どうせこんな事しても無駄なんだとは思う。だって聡いから。きっとあたしがこんな風に取り繕っているのも知ってるんだと思う。
でも、あたしはこれを止められない。あたし自身のためにも。
こうしないと、姿を見る勇気が出ない。
「ふぅ……。よしっ」
もう一度深呼吸をして気合を入れ直す。ドアノブにかけてた手に力を込めて、そーっとドアを開ける。
「よう。元気かー?」
普段のあたしを装って、いつもみたいに見えるように演技をしながら。
「んー。今日はちょっとマシ、かな」
ピッピッと規則正しい音を奏でる機械に繋がれ、呼吸器をつけられた加蓮がベッドの上には横たわっていた。
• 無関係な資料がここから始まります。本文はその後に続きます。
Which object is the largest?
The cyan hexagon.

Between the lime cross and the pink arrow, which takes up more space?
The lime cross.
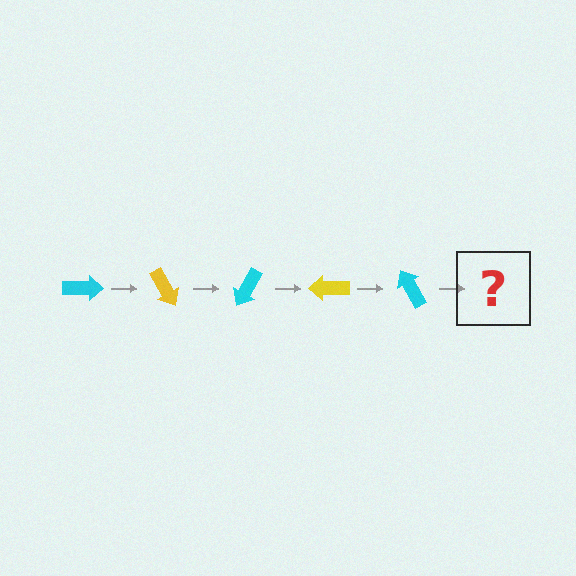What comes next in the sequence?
The next element should be a yellow arrow, rotated 300 degrees clockwise from the start.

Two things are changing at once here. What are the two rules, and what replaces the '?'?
The two rules are that it rotates 60 degrees clockwise each step and the color cycles through cyan and yellow. The '?' should be a yellow arrow, rotated 300 degrees clockwise from the start.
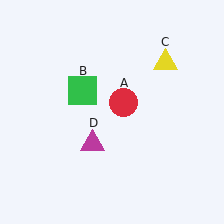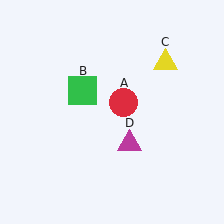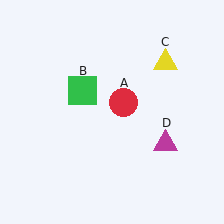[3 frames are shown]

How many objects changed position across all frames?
1 object changed position: magenta triangle (object D).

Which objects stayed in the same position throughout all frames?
Red circle (object A) and green square (object B) and yellow triangle (object C) remained stationary.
もう身体を起こすのすら辛いらしく、最近はずっと寝たきりになっている。
「そっかぁ。早く良くなるといいな」
ベッドの隣にパイプ椅子を立て腰掛けると、加蓮の顔が少し近くなる。
青白いなんてものじゃなくて、土気色をした加蓮の顔。
「そうだね……私も早く治して、また奈緒と凛と一緒にステージに立ちたいよ」
「……だな」
そんな答えしか返せないあたしが情けなくなる。
どうしてあたしはこんなにも何も出来ないのだろうか。どうして……。
っと、いけないいけない。また思考が堂々巡りをしてしまいそうだった。こんな事を考え始めるとつい顔が暗くなってしまうから、加蓮の前ではしないようにしてたのに。
「そうそう、今日はな――」
いつものように今日の出来事を加蓮に報告する。あたしが今日、見たもの、聞いたもの、触れたものを少しでも加蓮と共有したいから。
◆
「ふふっ。凛は相変わらずなんだね」
「だろー? もうあたしだけじゃ手に負えないよ。だから……」
そこまで言ってあたしはその先の言葉を飲み込んだ。
加蓮の目がとても寂しそうだったから。
「ねぇ、奈緒」
「どうした?」
ざわつく心をどうにか宥めすかして、いつものあたしを心がけて尋ねる。
「私、もう死んじゃいたい」
あたしに向けていた顔を天井に向けて、加蓮は言った。「死んじゃいたい」と。
「ば、馬鹿なこと言うな!」
パイプ椅子から立ち上がり、加蓮の顔を上から覗き込む。加蓮の顔は穏やかで、どこか諦めすら感じさせて……。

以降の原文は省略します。